The character set is an abugida, a writing system in which consonants include an inherent vowel sound. The inherent vowel is described as an implied 'a' or 'o', below. Consonants are written horizontally from left to right, with vowels symbols arranged above, below, to the left or to the right of the corresponding consonant or in a combination of those positions.

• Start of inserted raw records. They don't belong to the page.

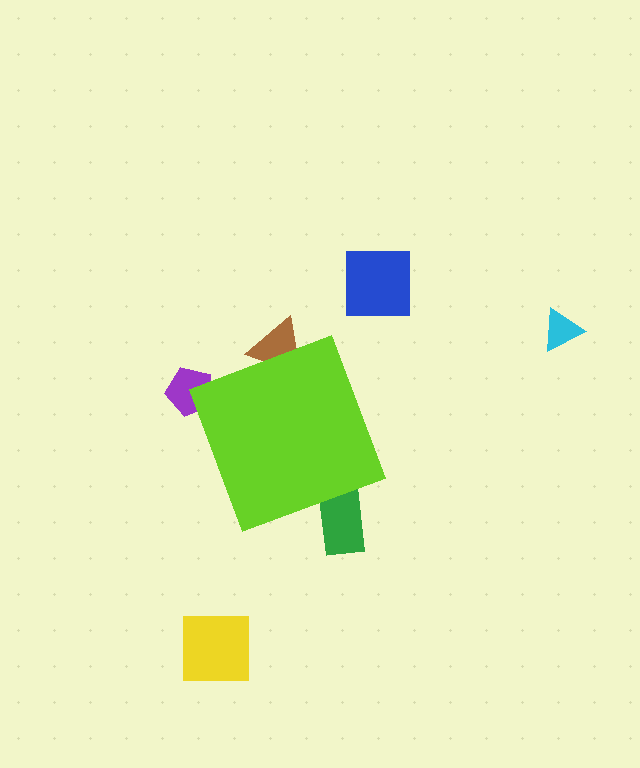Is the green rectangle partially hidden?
Yes, the green rectangle is partially hidden behind the lime diamond.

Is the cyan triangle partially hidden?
No, the cyan triangle is fully visible.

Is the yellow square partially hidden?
No, the yellow square is fully visible.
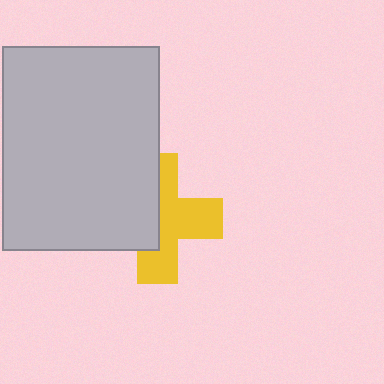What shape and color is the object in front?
The object in front is a light gray rectangle.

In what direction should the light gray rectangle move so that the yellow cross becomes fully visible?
The light gray rectangle should move left. That is the shortest direction to clear the overlap and leave the yellow cross fully visible.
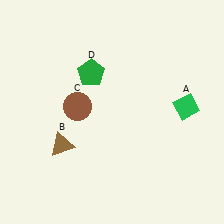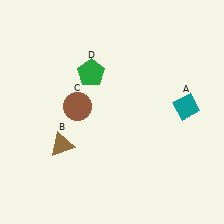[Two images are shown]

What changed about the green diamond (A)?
In Image 1, A is green. In Image 2, it changed to teal.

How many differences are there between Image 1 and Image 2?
There is 1 difference between the two images.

Thai has its own set of Thai numerals which are based of the Hindu Arabic numeral system (ตัวเลขไทย, tua lek thai), but the standard western Hindu-Arabic numerals (ตัวเลขฮินดูอารบิก, tua lek hindu arabik) are also commonly used.

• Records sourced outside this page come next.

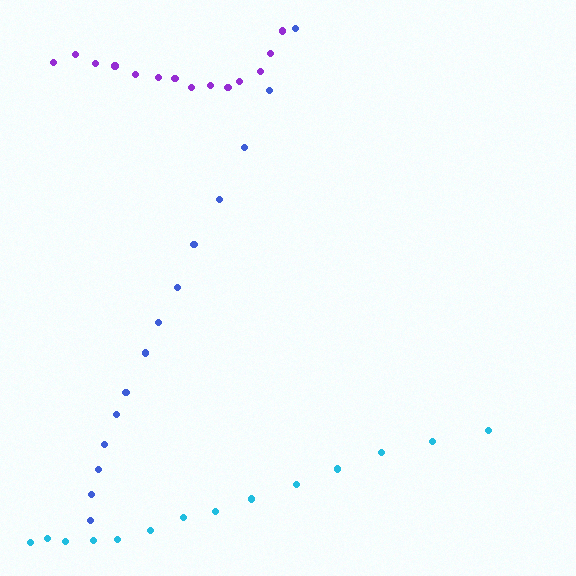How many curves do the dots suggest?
There are 3 distinct paths.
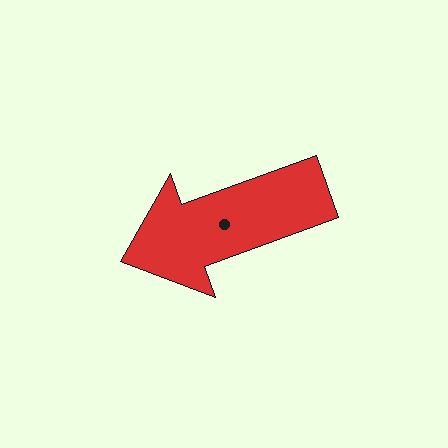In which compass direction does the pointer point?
West.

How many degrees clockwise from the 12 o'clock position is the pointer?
Approximately 250 degrees.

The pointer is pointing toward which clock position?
Roughly 8 o'clock.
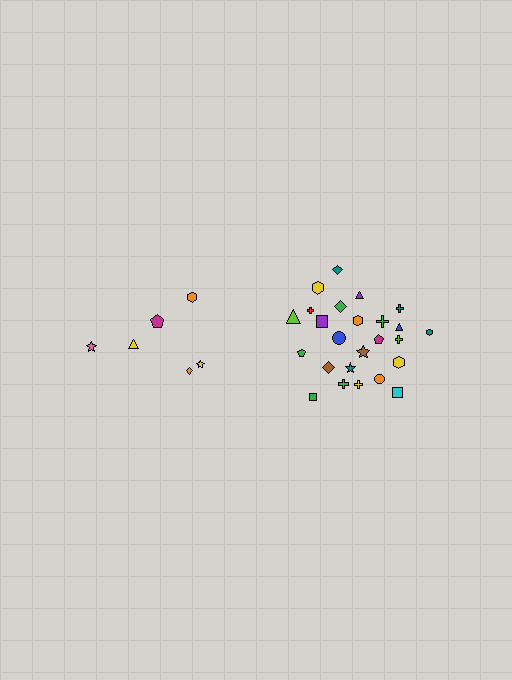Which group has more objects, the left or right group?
The right group.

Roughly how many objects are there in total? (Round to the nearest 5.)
Roughly 30 objects in total.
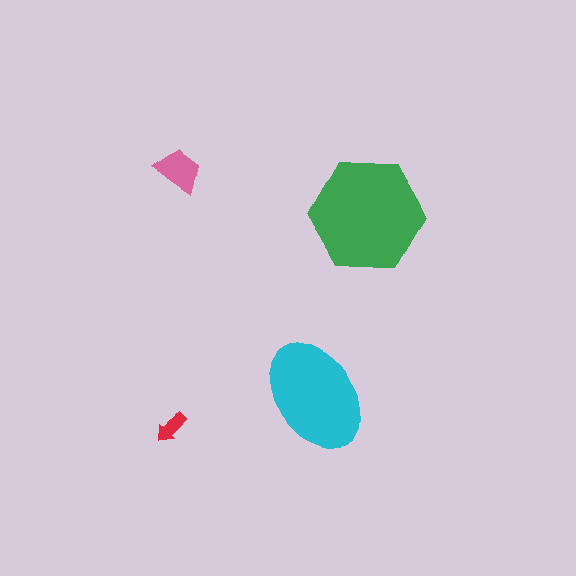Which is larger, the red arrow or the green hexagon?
The green hexagon.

The Thai alphabet is derived from the Old Khmer script (อักขระเขมร, akchara khamen), which is a southern Brahmic style of writing called Vatteluttu. Vatteluttu was also commonly known as the Pallava script by scholars of Southeast Asian studies such as George Coedes. According to tradition it was created in 1283 by King Ramkhamhaeng the Great (พ่อขุนรามคำแหงมหาราช).
Minor pauses in sentences may be marked by a comma (จุลภาค or ลูกน้ำ, chun lap hâk or lûk nám), and major pauses by a period (มหัพภาค or จุด, ma hàp phâk or chùt), but most often are marked by a blank space (วรรค, wák). A bird's eye ๏ (ตาไก่, ta kài), officially called (ฟองมัน, fong man), formerly indicated paragraphs, but is now obsolete.
Thai writing also uses quotation marks (อัญประกาศ, an-yá-prà-kàt) and parentheses (round brackets) (วงเล็บ, wong lép), but not square brackets or braces.
To aid learning, each consonant is traditionally associated with a Thai word that either starts with the same sound, or features it prominently. For example, the name of the letter ข is kho khai (ข ไข่), in which kho is the sound it represents, and khai (ไข่) is a word which starts with the same sound and means "egg".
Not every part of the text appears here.